In making decisions about expansion, states are also considering fiscal implications. This paper does not attempt to assess the overall impact of Medicaid expansion on state budgets. Our analysis is limited to effects that can be estimated on a 50-state basis. Medicaid expansion has many other, highly significant state fiscal consequences that cannot be quantified without state-specific information. If those factors were taken into account, the state budget effects of expansion would be much more favorable than what we show above.
Numerous studies where a combination of public and private research has examined fiscal effects in all relevant categories—that is, state costs from increased Medicaid enrollment, state savings from increased federal match for current beneficiaries, state savings on non-Medicaid health care costs, and state revenue effects of expansion—have shown that, on balance, Medicaid expansion would help, not hurt state budgets over a multi-year period extending well beyond 2016. Recent state budget projections from expansion states confirm this analysis.
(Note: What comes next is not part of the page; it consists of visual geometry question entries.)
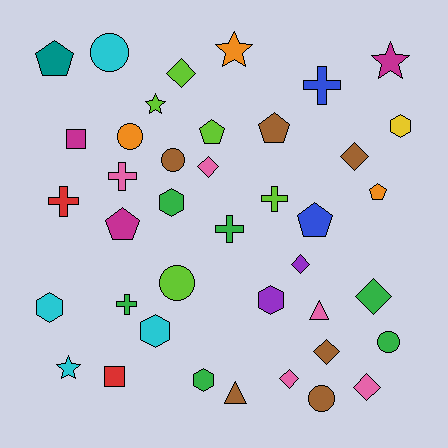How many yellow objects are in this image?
There is 1 yellow object.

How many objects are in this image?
There are 40 objects.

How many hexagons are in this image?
There are 6 hexagons.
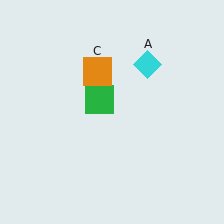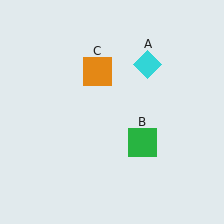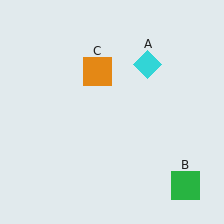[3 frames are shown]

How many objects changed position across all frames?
1 object changed position: green square (object B).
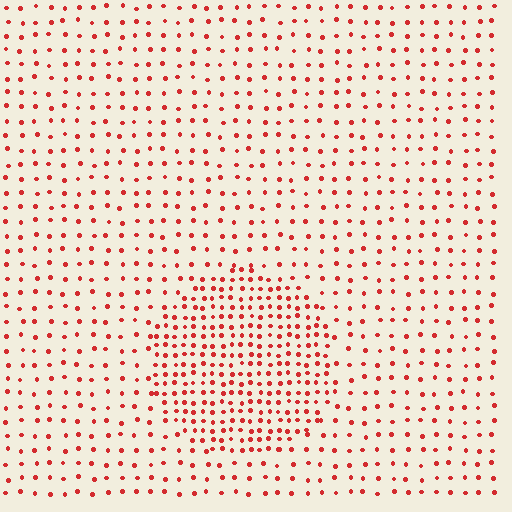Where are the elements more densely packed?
The elements are more densely packed inside the circle boundary.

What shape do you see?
I see a circle.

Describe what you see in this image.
The image contains small red elements arranged at two different densities. A circle-shaped region is visible where the elements are more densely packed than the surrounding area.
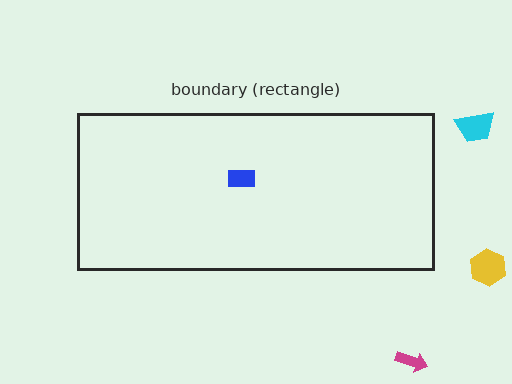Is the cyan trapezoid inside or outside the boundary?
Outside.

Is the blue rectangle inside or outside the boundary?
Inside.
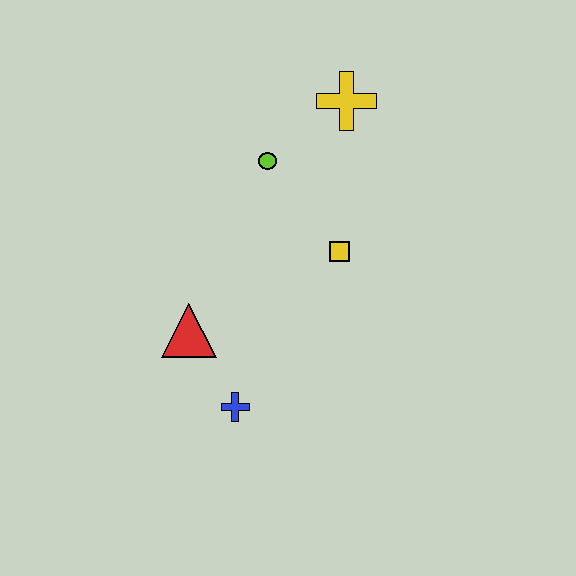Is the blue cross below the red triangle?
Yes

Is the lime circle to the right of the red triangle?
Yes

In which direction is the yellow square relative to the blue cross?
The yellow square is above the blue cross.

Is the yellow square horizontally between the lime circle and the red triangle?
No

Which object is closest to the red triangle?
The blue cross is closest to the red triangle.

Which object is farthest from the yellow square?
The blue cross is farthest from the yellow square.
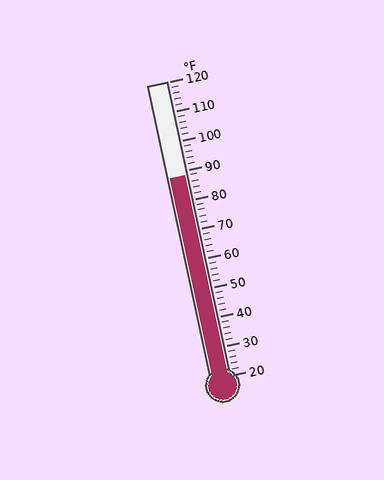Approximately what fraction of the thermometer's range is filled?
The thermometer is filled to approximately 70% of its range.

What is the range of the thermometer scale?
The thermometer scale ranges from 20°F to 120°F.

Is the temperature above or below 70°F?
The temperature is above 70°F.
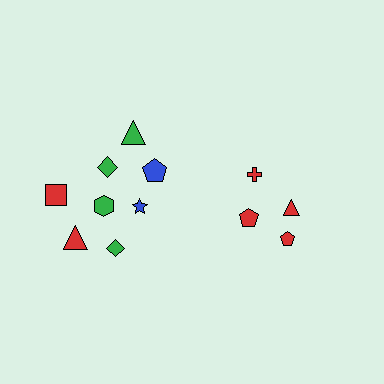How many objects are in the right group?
There are 4 objects.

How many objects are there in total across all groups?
There are 12 objects.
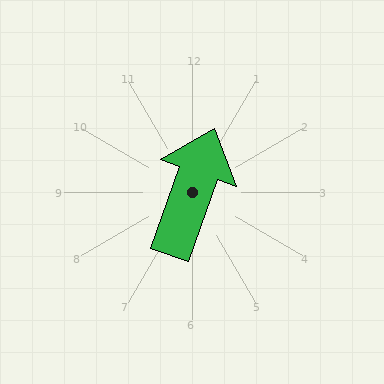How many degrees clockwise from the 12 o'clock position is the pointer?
Approximately 20 degrees.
Washington State has projected net savings of $79.0 million in state fiscal year 2014 and $258.7 million in 2015 due to expansion.8 Analysis by Deloitte estimated that Kentucky would spend $919.1 million less between state fiscal years 2014 and 2021 due to Medicaid expansion.9 These reports point to savings both within and outside state Medicaid programs (in areas such as mental health spending and corrections) as well as increases in revenue resulting in net fiscal savings to states as a result of implementing the expansion. The Kentucky report also points to increases in jobs as a result of the Medicaid expansion.
There is also evidence that the ACA is already having an impact on health care provided to the uninsured. A number of reports are finding that hospitals in Medicaid expansion states showed overall declines in self-pay and charity care, while hospitals in non-expansion states showed no change beyond normal variation.10 Hospitals, however, are also likely to see some reductions in federal reimbursement from Medicare and Medicaid DSH as well as reductions in future increases to Medicare fee-for-service hospital payments that were included in the ACA. Medicaid DSH reductions were originally scheduled to go into effect beginning in FY 2014 but have been delayed to 2018. Hospitals in states that do not implement the Medicaid expansion will face these reductions without also seeing increases in Medicaid revenue from additional coverage.
States account for a number of factors in making decisions about adopting the Medicaid expansion; however, based on this analysis we conclude that the economic case for Medicaid expansion for state officials is extremely strong.
This brief was prepared by Matthew Buettgens, John Holahan, and Hannah Recht of the Urban Institute.